CASINO ROYALE by Ian Fleming

‘That is a small bet which would immediately be met, but when it gets to a million or two it’s often difficult to find a taker or even, if the bank seems to be in luck, a group of takers to cover the bet. At the moment I shall always try and step in and accept the bet – in fact, I shall attack Le Chiffre’s bank whenever I get a chance until either I’ve bust his bank or he’s bust me. It may take some time, but in the end one of us is bound to break the other, irrespective of the other players at the table, although they can, of course, make him richer or poorer in the meantime.

‘Being the banker, he’s got a slight advantage in the play, but knowing that I’m making a dead set at him and not knowing, I hope, my capital, is bound to play on his nerves a bit, so I’m hoping that we start about equal.’

He paused while the strawberries came and the avocado pear.

For a while they ate in silence, then they talked of other things while the coffee was served. They smoked. Neither of them drank brandy or a liqueur. Finally, Bond felt it was time to explain the actual mechanics of the game.

‘It’s a simple affair,’ he said, ‘and you’ll understand it at once if you’ve ever played vingt-et-un, where the object is to get cards from the banker which add up more closely to a count of twenty-one than his do. In this game, I get two cards and the banker gets two, and unless anyone wins outright, either or both of us can get one more card. The object of the game is to hold two, or three cards which together count nine points, or as nearly nine as possible. Court cards and tens count nothing; aces one each; any other card its face value. It is only the last figure of your count that signifies. So nine plus seven equals six – not sixteen.

‘The winner is the one whose count is nearest to nine. Draws are played over again.’

Vesper listened attentively, but she also watched the look of abstract passion on Bond’s face.

‘Now,’ Bond continued, ‘when the banker deals me my two cards, if they add up to eight or nine, they’re a ‘natural’ and I turn them up and I win, unless he has an equal or a better natural. If I haven’t got a natural, I can stand on a seven or a six, perhaps ask for a card or perhaps not, on a five, and certainly ask for a card if my count is lower than five. Five is the turning point of the game. According to the odds, the chances of bettering or worsening your hand if you hold a five are exactly even.

‘Only when I ask for a card or tap mine to signify that I stand on what I have, can the banker look at his. If he has a natural, he turns them up and wins. Otherwise he is faced with the same problems as I was. But he is helped in his decision to draw or not to draw a third card by my actions. If I have stood, he must assume that I have a five, six, or seven: if I have drawn, he will know that I had something less than a six and I may have improved my hand or not with the card he gave me. And this card was dealt to me face up. On its face value and a knowledge of the odds, he will know whether to take another card or to stand on his own.

‘So he has a very slight advantage over me.

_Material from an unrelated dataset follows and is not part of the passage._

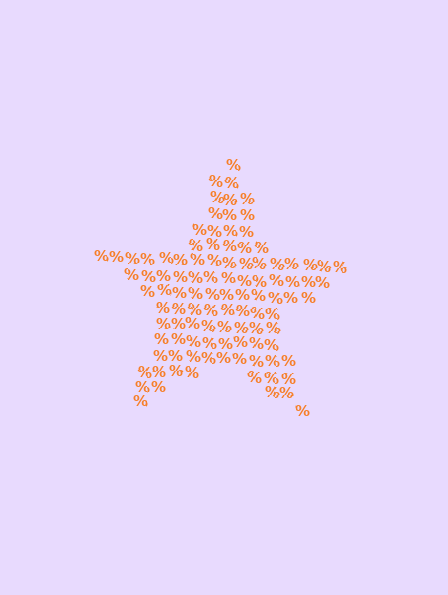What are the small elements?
The small elements are percent signs.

He has a tiny help over his decision to draw or to stand. But there is always one problem card at this game – shall one draw or stand on a five and what will your opponent do with a five? Some players always draw or always stand. I follow my intuition.

‘But in the end,’ Bond stubbed out his cigarette and called for the bill, ‘it’s the natural eights and nines that matter, and I must just see that I get more of them than he does.’